Die Regeln der Strommärkte in den Ländern Zentralwesteuropas unterscheiden sich stark. Die Ineffizienz des grenzüberschreitenden Stromhandels konterkariert gemeinsame Ziele der DACH- und Benelux-Länder, wie eine druckfrische Studie zeigt.
Im Handel mit Strom zwischen den Ländern Zentralwesteuropas kommt es immer wieder zu systematischen Reibungsverlusten. Der Grund dafür ist, dass sich die Regeln für die kurzfristigen Strommärkte von Land zu Land deutlich unterscheiden. Das ist das Ergebnis einer aktuellen Studie vom CE Delft aus dem Niederlanden und Microeconomix aus Frankreich für Agora Energiewende.
Die Ineffizienz des grenzüberschreitenden Stromhandels steht im Widerspruch zu den gemeinsamen Zielen von Österreich, Belgien, Frankreich, Deutschland, Luxemburg, den Niederlanden und der Schweiz. Diese Länder arbeiten im so genannten Pentalateralen Energieforum an einer besseren Integration der zentralwesteuropäischen Strommärkte. Dabei geht es vor allem darum, die steigenden Flexibilitätsanforderungen, die mit dem Ausbau von Photovoltaik- und Windkraftanlagen einhergehen, zu erfüllen.
Besonders betroffen sind die Märkte für Regelenergie, über welche Unterschiede zwischen der geplanten Stromerzeugung beziehungsweise Stromnachfrage und der tatsächlichen Situation ausgeglichen werden. Hier verfolgen die Länder des Pentalateralen Energieforums allesamt unterschiedliche Ansätze. Diese sind nicht nur nicht miteinander kompatibel, sondern zeichnen sich auch durch große Unterschiede bei den Preisen für die Regelenergie aus. Darin spiegeln sich die Unterschiede der jeweiligen Marktregeln in den verschiedenen Ländern wider.

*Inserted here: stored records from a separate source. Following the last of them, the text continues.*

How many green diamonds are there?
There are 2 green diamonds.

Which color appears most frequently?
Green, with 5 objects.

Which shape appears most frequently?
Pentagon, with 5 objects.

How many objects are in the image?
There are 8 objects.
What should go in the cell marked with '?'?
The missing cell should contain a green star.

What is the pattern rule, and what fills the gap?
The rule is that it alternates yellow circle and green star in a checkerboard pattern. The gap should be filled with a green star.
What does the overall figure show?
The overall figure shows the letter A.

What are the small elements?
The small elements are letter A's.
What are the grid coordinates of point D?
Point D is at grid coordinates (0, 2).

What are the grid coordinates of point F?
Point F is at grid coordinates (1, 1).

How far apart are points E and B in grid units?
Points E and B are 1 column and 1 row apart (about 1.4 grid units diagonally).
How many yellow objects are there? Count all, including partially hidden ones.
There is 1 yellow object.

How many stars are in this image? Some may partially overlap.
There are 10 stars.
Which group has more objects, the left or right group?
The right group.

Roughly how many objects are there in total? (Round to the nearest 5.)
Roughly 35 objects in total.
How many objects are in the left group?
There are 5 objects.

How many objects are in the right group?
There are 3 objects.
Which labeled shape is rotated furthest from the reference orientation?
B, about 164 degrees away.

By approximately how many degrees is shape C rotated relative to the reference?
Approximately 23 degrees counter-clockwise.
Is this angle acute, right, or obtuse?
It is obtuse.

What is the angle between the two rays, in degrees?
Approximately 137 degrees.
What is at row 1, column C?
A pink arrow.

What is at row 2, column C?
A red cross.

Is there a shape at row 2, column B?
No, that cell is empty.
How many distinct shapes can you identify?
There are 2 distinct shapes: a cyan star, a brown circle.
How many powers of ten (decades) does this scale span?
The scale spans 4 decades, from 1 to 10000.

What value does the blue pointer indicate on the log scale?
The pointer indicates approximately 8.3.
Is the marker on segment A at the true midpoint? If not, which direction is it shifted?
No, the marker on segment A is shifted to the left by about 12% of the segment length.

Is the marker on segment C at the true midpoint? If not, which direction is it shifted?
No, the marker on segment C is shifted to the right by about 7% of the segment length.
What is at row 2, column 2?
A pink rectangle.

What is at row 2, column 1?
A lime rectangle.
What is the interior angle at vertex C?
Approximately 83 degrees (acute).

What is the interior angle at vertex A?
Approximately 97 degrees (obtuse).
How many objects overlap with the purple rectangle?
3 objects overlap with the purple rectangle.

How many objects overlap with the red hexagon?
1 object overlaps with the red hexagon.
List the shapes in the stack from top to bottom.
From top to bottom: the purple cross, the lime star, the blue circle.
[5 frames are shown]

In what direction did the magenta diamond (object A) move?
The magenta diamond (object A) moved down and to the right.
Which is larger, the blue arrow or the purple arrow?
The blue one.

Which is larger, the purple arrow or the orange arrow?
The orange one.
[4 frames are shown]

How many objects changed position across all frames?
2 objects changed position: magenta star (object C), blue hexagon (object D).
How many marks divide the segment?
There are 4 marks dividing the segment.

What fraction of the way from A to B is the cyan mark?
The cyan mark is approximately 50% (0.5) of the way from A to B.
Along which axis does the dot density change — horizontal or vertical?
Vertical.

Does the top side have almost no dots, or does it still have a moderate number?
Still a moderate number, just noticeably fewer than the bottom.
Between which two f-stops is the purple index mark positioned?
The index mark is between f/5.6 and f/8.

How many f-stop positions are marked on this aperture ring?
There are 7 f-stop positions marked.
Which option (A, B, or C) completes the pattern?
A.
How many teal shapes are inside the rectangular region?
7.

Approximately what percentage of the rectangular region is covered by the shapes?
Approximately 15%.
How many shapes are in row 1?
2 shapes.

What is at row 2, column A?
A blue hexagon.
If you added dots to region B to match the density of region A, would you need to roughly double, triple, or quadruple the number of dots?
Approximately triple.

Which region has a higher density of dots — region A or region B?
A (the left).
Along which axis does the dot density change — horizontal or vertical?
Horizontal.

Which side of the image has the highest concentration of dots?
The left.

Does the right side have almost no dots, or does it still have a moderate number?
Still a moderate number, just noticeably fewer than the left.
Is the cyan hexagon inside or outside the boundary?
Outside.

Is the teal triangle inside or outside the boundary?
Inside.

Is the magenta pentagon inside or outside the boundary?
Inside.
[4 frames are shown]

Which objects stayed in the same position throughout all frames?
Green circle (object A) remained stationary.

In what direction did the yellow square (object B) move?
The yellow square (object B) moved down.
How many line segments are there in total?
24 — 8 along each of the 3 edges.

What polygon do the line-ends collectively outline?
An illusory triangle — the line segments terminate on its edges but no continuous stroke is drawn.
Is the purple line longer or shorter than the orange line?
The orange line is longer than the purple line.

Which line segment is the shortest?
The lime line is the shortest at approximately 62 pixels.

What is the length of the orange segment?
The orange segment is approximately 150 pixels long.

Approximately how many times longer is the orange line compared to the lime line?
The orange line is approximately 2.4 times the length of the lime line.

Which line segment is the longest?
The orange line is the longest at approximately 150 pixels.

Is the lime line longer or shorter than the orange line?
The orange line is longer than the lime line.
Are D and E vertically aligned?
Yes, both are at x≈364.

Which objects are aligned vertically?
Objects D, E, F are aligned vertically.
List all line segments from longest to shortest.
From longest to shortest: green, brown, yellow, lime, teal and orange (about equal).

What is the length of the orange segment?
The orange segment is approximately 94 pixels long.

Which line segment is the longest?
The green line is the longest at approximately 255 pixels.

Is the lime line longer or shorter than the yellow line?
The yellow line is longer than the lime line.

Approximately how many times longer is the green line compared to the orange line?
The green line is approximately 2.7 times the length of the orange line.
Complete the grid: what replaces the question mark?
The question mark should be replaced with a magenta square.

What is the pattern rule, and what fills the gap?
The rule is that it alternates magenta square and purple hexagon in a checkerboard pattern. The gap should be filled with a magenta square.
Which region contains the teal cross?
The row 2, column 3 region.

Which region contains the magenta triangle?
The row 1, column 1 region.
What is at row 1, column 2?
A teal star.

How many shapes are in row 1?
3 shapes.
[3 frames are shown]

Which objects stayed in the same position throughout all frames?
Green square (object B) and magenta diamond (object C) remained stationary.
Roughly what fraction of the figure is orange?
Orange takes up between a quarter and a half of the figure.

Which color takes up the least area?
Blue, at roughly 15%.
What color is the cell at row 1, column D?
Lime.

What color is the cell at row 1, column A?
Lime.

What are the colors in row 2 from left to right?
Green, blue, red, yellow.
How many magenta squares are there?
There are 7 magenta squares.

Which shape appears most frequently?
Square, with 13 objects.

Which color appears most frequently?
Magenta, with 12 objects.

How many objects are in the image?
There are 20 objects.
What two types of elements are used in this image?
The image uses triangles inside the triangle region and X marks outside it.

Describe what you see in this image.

Viertelstündliche Vermarktung begrenzt Markt
Ähnlich sieht es in den Märkten für den untertätigen Stromhandel aus. So muss in den Niederlanden, Belgien und Frankreich beispielsweise eine Leistung von einer Megawattstunde Strom am Intra-Day-Markt in Stundenblöcken angeboten werden. In Österreich, der Schweiz und Deutschland hingegen sind auch Angebote für Viertelstunden möglich. Durch diesen Unterschied kann zwar Strom aus erneuerbaren Energien von Frankreich nach Deutschland und umgekehrt gehandelt werden, allerdings nur wenn die Leistung mindestens eine Stunde lang bereitgestellt werden kann. Die für Windkraft und Photovoltaik viel relevantere Vermarktung über Viertelstunden bleibt damit letztlich nur auf ein abgegrenztes Marktgebiet beschränkt.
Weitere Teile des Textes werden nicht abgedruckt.